Large diffs are not rendered by default.

15 changes: 14 additions & 1 deletion CodeEntropy/config/runtime.py
Original file line number Diff line number Diff line change
Expand Up @@ -33,6 +33,7 @@
from rich.text import Text

from CodeEntropy.config.argparse import ConfigResolver
from CodeEntropy.core.dask_clusters import HPCDaskManager
from CodeEntropy.core.logging import LoggingConfig
from CodeEntropy.entropy.workflow import EntropyWorkflow
from CodeEntropy.levels.dihedrals import ConformationStateBuilder
Expand Down Expand Up @@ -223,8 +224,9 @@ def run_entropy_workflow(self) -> None:

This method:
- Sets up logging and prints the splash screen
- Loads YAML config from CWD and parses CLI args
- Loads YAML configuration from CWD and parses CLI args
- Merges args with YAML per-run config
- Optionally submits a master SLURM job and exits
- Builds the MDAnalysis Universe (with optional force merging)
- Validates user parameters
- Constructs dependencies and executes EntropyWorkflow
Expand Down Expand Up @@ -256,6 +258,16 @@ def run_entropy_workflow(self) -> None:

args = self._config_manager.resolve(args, run_config)

if getattr(args, "submit", False):
if os.environ.get("CODEENTROPY_SUBMITTED_JOB") == "1":
run_logger.info(
"Already running inside submitted SLURM job; "
"continuing workflow."
)
else:
HPCDaskManager(args).submit_master()
return

log_level = (
logging.DEBUG if getattr(args, "verbose", False) else logging.INFO
)
Expand Down Expand Up @@ -298,6 +310,7 @@ def run_entropy_workflow(self) -> None:
except Exception:
logger.error("Run arguments at failure could not be serialized")

logger.exception("Fatal error during entropy calculation")
raise RuntimeError("CodeEntropyRunner encountered an error") from exc

@staticmethod
Expand Down
279 changes: 279 additions & 0 deletions CodeEntropy/core/dask_clusters.py
Original file line number Diff line number Diff line change
@@ -0,0 +1,279 @@
"""
Helpers for setting up Dask clusters on HPC using SLURM.
"""

from __future__ import annotations

import logging
import os
import shlex
import subprocess
import sys

import psutil
from dask.distributed import Client
from dask_jobqueue import SLURMCluster

logger = logging.getLogger(__name__)


class HPCDaskManager:
"""
Manage SLURM-backed Dask clusters and submission utilities for HPC environments.
"""

def __init__(self, args):
"""
Initialise HPCDaskManager with runtime arguments.

Args:
args: Parsed CLI arguments containing HPC and conda configuration.
"""
self.args = args

def _conda_env(self) -> str:
"""Determine the activated conda/mamba environment."""
try:
return os.environ["CONDA_DEFAULT_ENV"]
except KeyError:
logger.error("Please activate your conda/mamba environment.")
raise SystemExit(1) from None

def _conda_exec(self) -> str:
"""Determine whether conda or mamba should be used for activation."""
if os.environ.get("MAMBA_EXE"):
return "mamba"

if os.environ.get("CONDA_EXE"):
return "conda"

logger.error(
"Cannot determine your conda executable. "
"Please make sure conda or mamba has been initialised."
)
raise SystemExit(1)

def _conda_path(self) -> str:
"""Determine the path to the conda executable used for shell initialisation."""
conda_exe = os.environ.get("CONDA_EXE")

if conda_exe:
return conda_exe

logger.error("Please make sure conda is set up correctly.")
raise SystemExit(1)

def resolve_conda_settings(self) -> None:
"""
Fill missing conda/mamba settings from the active environment.

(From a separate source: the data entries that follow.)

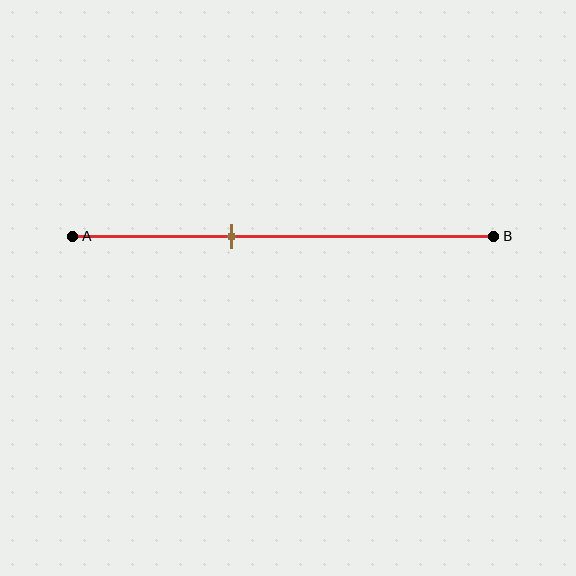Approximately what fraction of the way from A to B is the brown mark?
The brown mark is approximately 40% of the way from A to B.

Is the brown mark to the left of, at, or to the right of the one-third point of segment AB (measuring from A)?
The brown mark is to the right of the one-third point of segment AB.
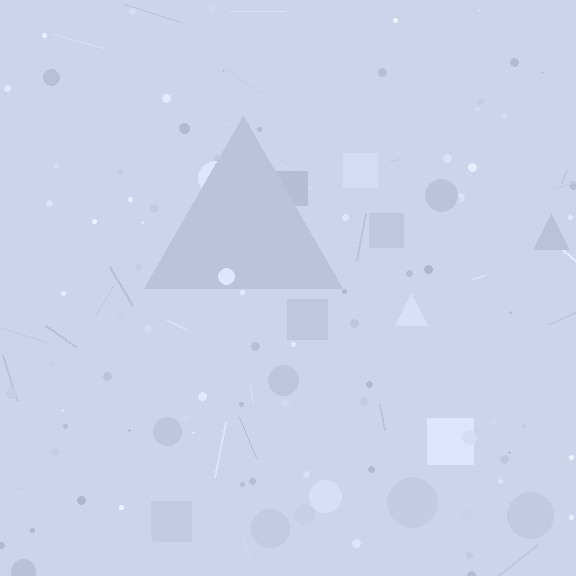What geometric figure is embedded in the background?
A triangle is embedded in the background.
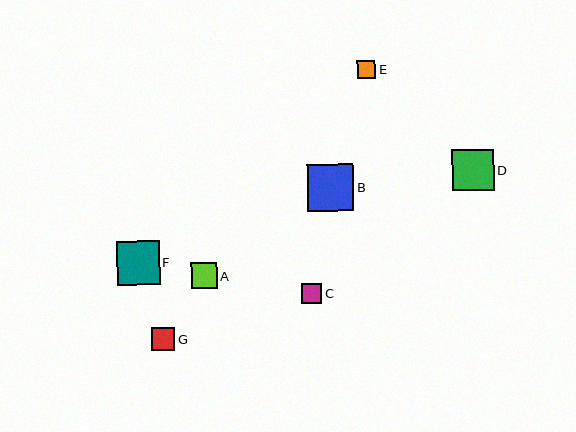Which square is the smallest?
Square E is the smallest with a size of approximately 18 pixels.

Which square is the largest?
Square B is the largest with a size of approximately 46 pixels.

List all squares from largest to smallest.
From largest to smallest: B, F, D, A, G, C, E.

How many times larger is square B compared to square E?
Square B is approximately 2.6 times the size of square E.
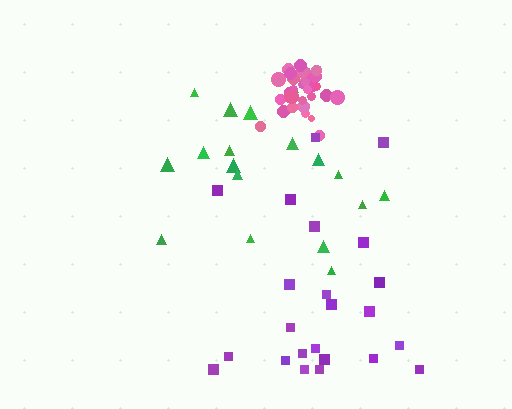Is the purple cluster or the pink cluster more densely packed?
Pink.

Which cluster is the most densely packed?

Explicit user-provided values are preserved. Auto-detection is only used
when values are missing.
"""
args = self.args

if not getattr(args, "conda_env", None):
args.conda_env = self._conda_env()

if not getattr(args, "conda_exec", None):
args.conda_exec = self._conda_exec()

if not getattr(args, "conda_path", None) or args.conda_path == "conda":
args.conda_path = self._conda_path()

def check_slurm_env(self) -> None:
"""
Remove inherited SLURM environment variables that can break nested srun calls.

This is important when the master CodeEntropy process itself is already
running inside a SLURM allocation and then launches Dask worker jobs.
"""
for variable in (
"SLURM_CPU_BIND",
"SLURM_MEM_PER_CPU",
"SLURM_MEM_PER_GPU",
"SLURM_MEM_PER_NODE",
):
os.environ.pop(variable, None)

def system_network_interface(self) -> str:
"""
Get the best candidate for the HPC network interface.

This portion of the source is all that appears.